Michel Onfray et David Lisnard s’opposent sur la question du libéralisme. Si le premier récuse une idéologie qu’il assimile au «laisser-faire», le second y voit un projet politique fondé sur la liberté. Un entretien paru dans Le Figaro Magazine.

le 16 avril 2026
DL ON

LE FIGARO MAGAZINE. – Michel Onfray, vous avez récemment publié L’Anarchie positive, retraçant le parcours intellectuel de Proudhon, considéré comme le père de l’anarchisme. Comment définissez-vous cette « anarchie positive » de Proudhon ?  

M. O. – Voyez le dictionnaire, le mot « anarchie » est à double entrée : d’une part, il définit le chaos, le désordre, on dirait aujourd’hui : les poubelles en feu, les Abribus saccagés et les vitrines des magasins brisées, c’est le sens que lui donne Aristote. Il désigne les tenants d’un courant politique qui naît au XIXe siècle et se métastase : on y trouve des pilleurs de tombes comme Ravachol, des poseurs de bombes comme Bonnot, des égocentriques forcenés qui défendent l’inceste et le crime comme Stirner, des partisans de la violence physique comme Bakounine, c’est la ligne de l’anarchie négative.  

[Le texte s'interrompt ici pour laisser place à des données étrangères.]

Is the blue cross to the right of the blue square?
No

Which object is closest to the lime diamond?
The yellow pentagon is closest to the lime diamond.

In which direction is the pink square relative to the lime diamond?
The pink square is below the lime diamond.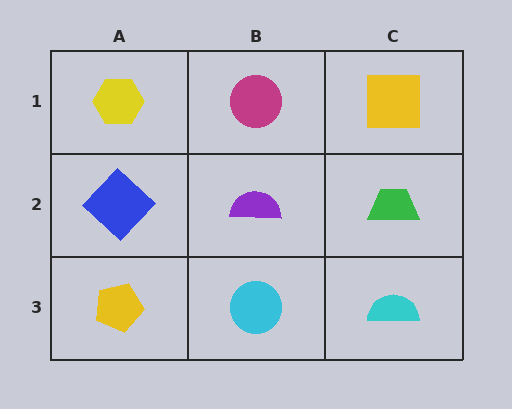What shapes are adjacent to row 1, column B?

En face, il existe des anarchistes, français la plupart du temps, Sébastien Faure, Jean Grave, Pierre Joseph Proudhon, E. Armand, Han Ryner, qui défendent l’éducation populaire, le communalisme, la coopération, l’autogestion et la mutualisation. Ils incarnent l’anarchie positive qu’un maire peut activer dans sa commune sans pour autant avoir le couteau entre les dents !  

L’anarchie positive pense la nation non pas comme les Jacobins, qui défendent un centralisme parisien autoritaire, un pouvoir pyramidal qui s’exerce du haut vers le bas, mais comme les Girondins, pour qui la nation se constitue horizontalement avec des diversités régionales : Saint-Pierre-et-Miquelon n’est pas Dunkerque, la Nouvelle-Calédonie n’est pas la Corse, les Bretons ne sont pas les Normands, qui ne sont pas eux-mêmes les Alsaciens ou les Antillais. Refaire une unité nationale, reconstituer la nation en composant avec les diversités régionales, voilà un projet d’anarchie positive d’actualité. L’idéal républicain n’est pas la prise de la Bastille du 14 juillet 1789 avec ses premières décapitations, mais la fête de la Fédération du 14 juillet 1790, qui réunit sans haine le roi, le clergé, les républicains, le peuple.  

LE FIGARO MAGAZINE. – David Lisnard, vous vous définissez parfois comme un anarchiste de droite. Est-ce que vous pourriez être un président anarchiste ?  

D. L. – Non, je ne pourrais pas être un président anarchiste parce que je l’associe au désordre, tout simplement. Mais il est vrai que j’appartiens à un petit monde où l’on aime bien dire qu’on est anarchiste de droite. C’est un peu provocateur. Ça veut dire « foutez-nous la paix », si vous voulez. Plus précisément, pour moi la force d’un collectif, la force d’une nation vient de l’épanouissement des individus qui la composent. Il n’y a pas de contradiction entre l’individu et le collectif. En revanche, il peut y avoir asservissement de l’individu par le collectif lorsque l’on dévie dans le centralisme.  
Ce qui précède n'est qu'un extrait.